The town will be installing dinghy racks and tie-up rails on public property in an effort to protect the eroded western shoreline of Great Pond and clean up an area on Green Pond.
Falmouth Harbormaster Gregg Fraser received approval from the Falmouth Conservation Commission Wednesday evening, October 7, for 16 racks that can hold 63 dinghies and six rail post systems on town-owned land. The harbormaster’s office can also require removal of the homemade tie-off structures—including PVC pipes, concrete and metal posts—being used by residents to secure their boats on shore. Work will begin soon; the plan is to have some racks and rails in place by late fall.
Once in place, they will be used on the shore off Harrington Street, north and south of the public boat launch, at the end of Priscilla Street, and at a small town parcel across from the boat landing on Green Pond where dinghies are tied to a fence all the way to Menauhant Road. Rail posts will be installed near the end of Oak and Randolph streets.
“Right now there are dinghies up and down Great Pond, and it’s an issue because that area is eroding. The boats are also being stored on the beach grass,” Mr. Fraser said. “We’ve been working with the conservation commission on ways to help protect the resources in these areas.”

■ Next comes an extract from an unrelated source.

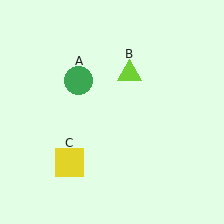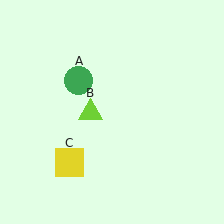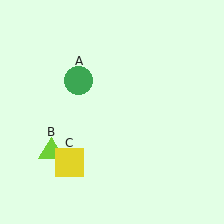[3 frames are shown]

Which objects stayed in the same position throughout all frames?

Waterfront storage for residents’ dinghies has long been a goal for Mr. Fraser. He looked to Mashpee and Barnstable, which have provided racks and rails at public landings, and wanted to bring that to boaters in Falmouth who need their dinghies to get out to their moorings.
“If you walk up and down Great Pond, you’ll see people have them secured every which way, tied to trees, posts in the ground, tied to cement blocks. The idea is to get rid of the boats off the shoreline, which is severely eroded,” he said.
AmeriCorps volunteers will help construct the racks; some should be in place in late fall. The rest will be ready for spring. There is no fee at the moment, but Mr. Fraser will propose a $25 charge for those who wish to reserve a spot on a rack.
The program is not mandatory, but that could change later if or when enough racks are built to accommodate all the dinghies.